Ce cinéma s’est diffusé à travers la chaîne de télé Iroko TV née en 2011 et montée par un jeune Anglo-nigerian (aujourd’hui millionnaire) et aujourd’hui la plateforme américaine Netflix commence à s’y intéresser. Du fait de l’essor mondial extraordinaire des Smartphones ce secteur du divertissement à regarder sur un téléphone a progressé d’une manière spectaculaire.

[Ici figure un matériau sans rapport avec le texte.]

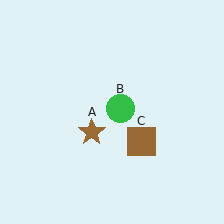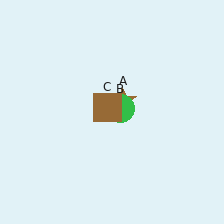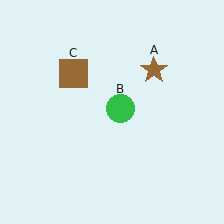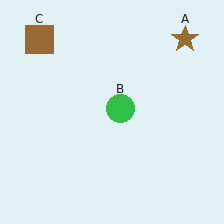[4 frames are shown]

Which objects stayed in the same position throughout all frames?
Green circle (object B) remained stationary.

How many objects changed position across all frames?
2 objects changed position: brown star (object A), brown square (object C).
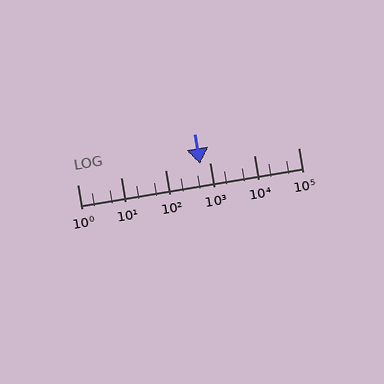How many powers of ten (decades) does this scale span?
The scale spans 5 decades, from 1 to 100000.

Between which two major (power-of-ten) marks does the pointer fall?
The pointer is between 100 and 1000.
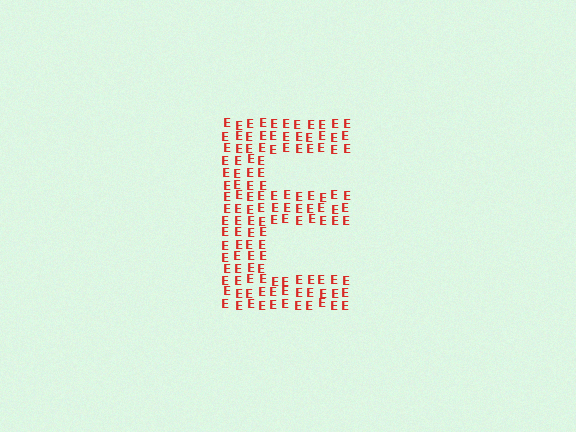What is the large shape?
The large shape is the letter E.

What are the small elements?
The small elements are letter E's.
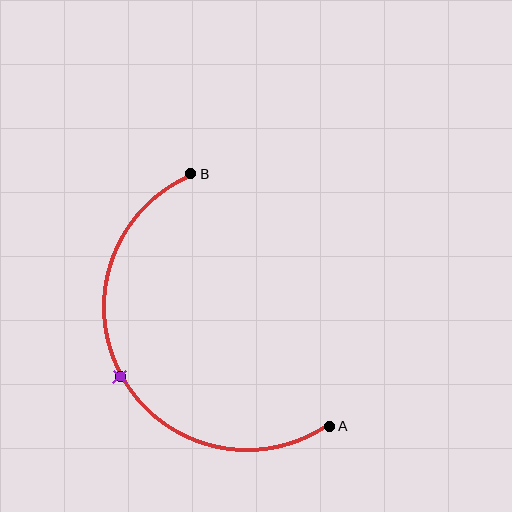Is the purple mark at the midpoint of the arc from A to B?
Yes. The purple mark lies on the arc at equal arc-length from both A and B — it is the arc midpoint.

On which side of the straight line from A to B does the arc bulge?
The arc bulges to the left of the straight line connecting A and B.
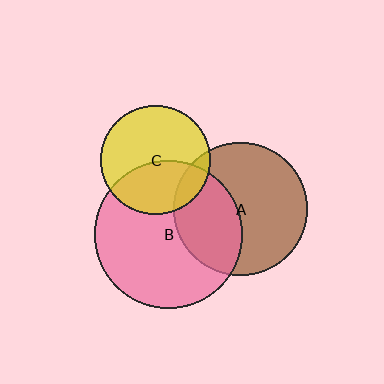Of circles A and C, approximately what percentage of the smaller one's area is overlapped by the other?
Approximately 10%.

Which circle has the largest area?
Circle B (pink).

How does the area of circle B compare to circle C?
Approximately 1.8 times.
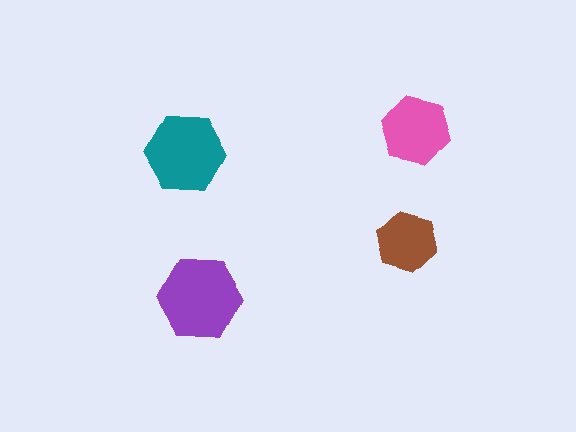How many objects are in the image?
There are 4 objects in the image.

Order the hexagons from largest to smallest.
the purple one, the teal one, the pink one, the brown one.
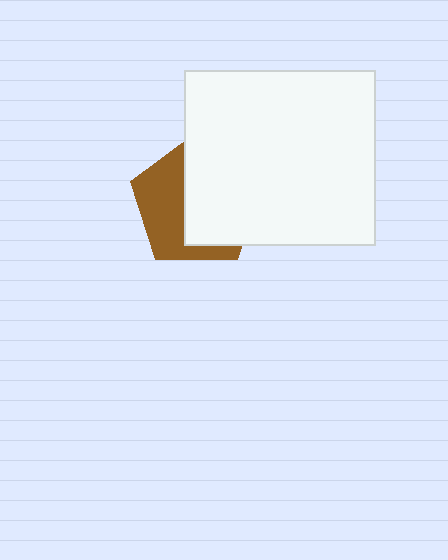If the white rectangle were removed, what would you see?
You would see the complete brown pentagon.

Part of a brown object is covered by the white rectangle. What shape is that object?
It is a pentagon.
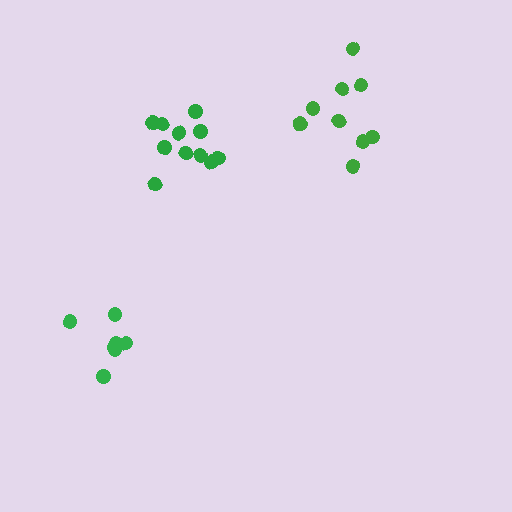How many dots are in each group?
Group 1: 9 dots, Group 2: 7 dots, Group 3: 11 dots (27 total).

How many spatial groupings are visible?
There are 3 spatial groupings.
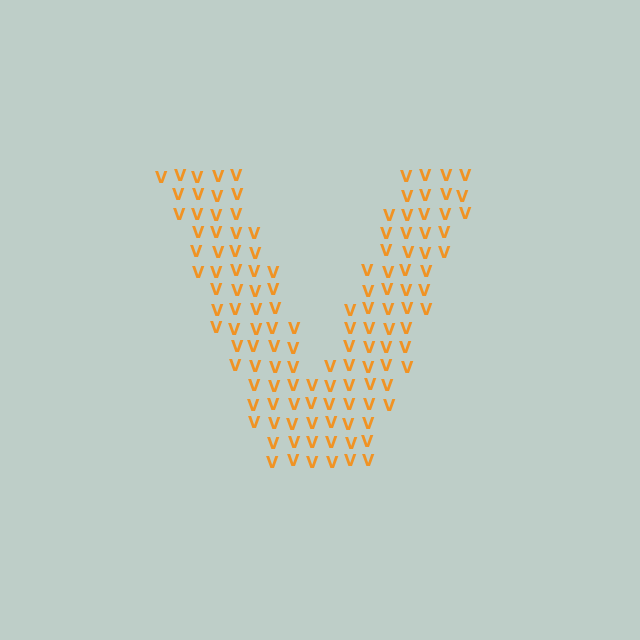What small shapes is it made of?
It is made of small letter V's.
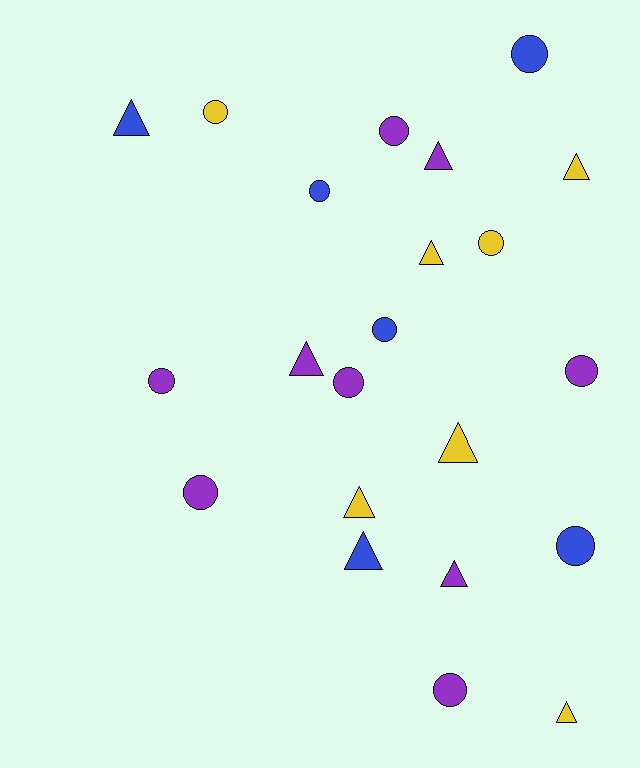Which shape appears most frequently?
Circle, with 12 objects.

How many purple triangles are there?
There are 3 purple triangles.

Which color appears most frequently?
Purple, with 9 objects.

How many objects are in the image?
There are 22 objects.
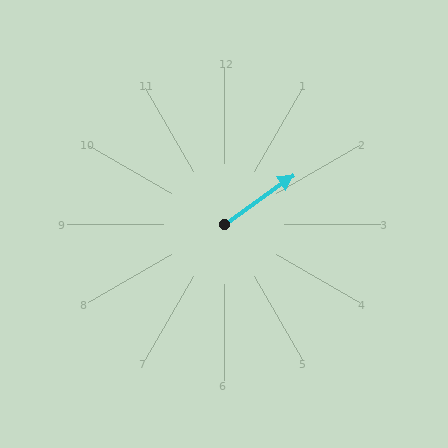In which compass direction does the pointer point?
Northeast.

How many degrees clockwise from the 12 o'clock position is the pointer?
Approximately 55 degrees.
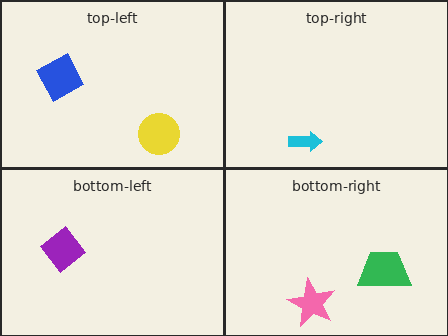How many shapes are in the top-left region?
2.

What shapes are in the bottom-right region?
The green trapezoid, the pink star.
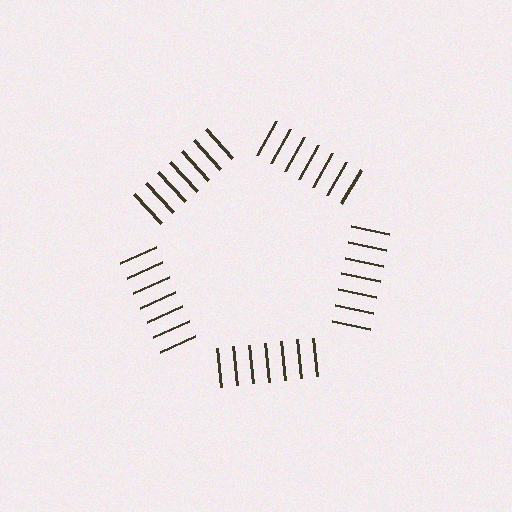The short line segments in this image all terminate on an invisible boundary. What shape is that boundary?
An illusory pentagon — the line segments terminate on its edges but no continuous stroke is drawn.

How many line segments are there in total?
35 — 7 along each of the 5 edges.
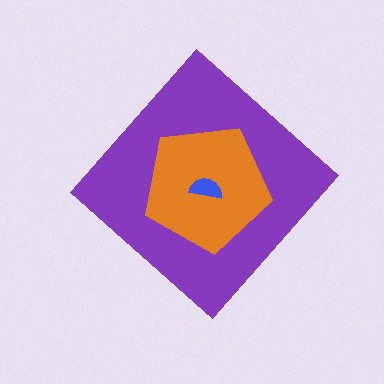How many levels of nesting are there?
3.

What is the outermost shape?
The purple diamond.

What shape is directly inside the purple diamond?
The orange pentagon.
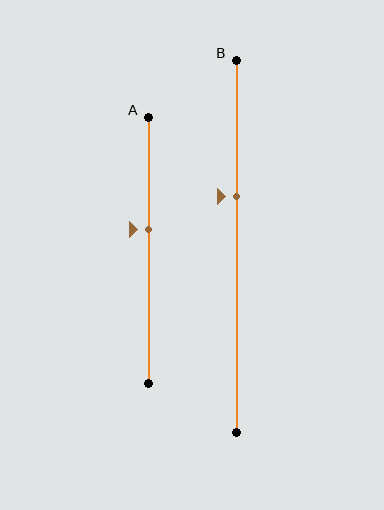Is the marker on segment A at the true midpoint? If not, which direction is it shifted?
No, the marker on segment A is shifted upward by about 8% of the segment length.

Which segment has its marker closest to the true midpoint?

Le marché est sans doute suffisant pour ne pas en chercher un autre hors de ce contexte culturel nigerian ou plus largement du golfe de Guinée

On peut donc se demander si ce phénomène de diffusion à travers le monde de séries TV qui se passent dans votre pays et mettent en scène des gens que vous pourriez croiser, sur des lieux que vous connaissez n’a pas déjà remplacé le système américain des années passées (initiée en Afrique par la série Dallas, déjà rentabilisée aux Etats-Unis a été diffusé en France (1980) puis en Afrique, offrant un univers stupéfiant de luxe et de trahison perçu comme caractéristique du monde occidental.

Conclusion ?

Ainsi quand on se contente de se promener via Google maps à la découverte de Lagos, on ne découvre rien de bien très original : juste une ville immense, très inégalitaire, où les pauvres cherchent à assurer leur subsistance quotidienne en vivant d’une économie informelle et de toutes les activités liée à une si forte concentration d’habitants et les classes moyennes émergentes et les riches recherchent le confort, le prestige, le luxe, l’argent et essaient de se préserver de tous les désagréments (notamment la violence) en vivant à l’écart (en hauteur dans des tours, loin du centre dans des quartiers neufs, enfermés dans leurs villas et leurs voitures).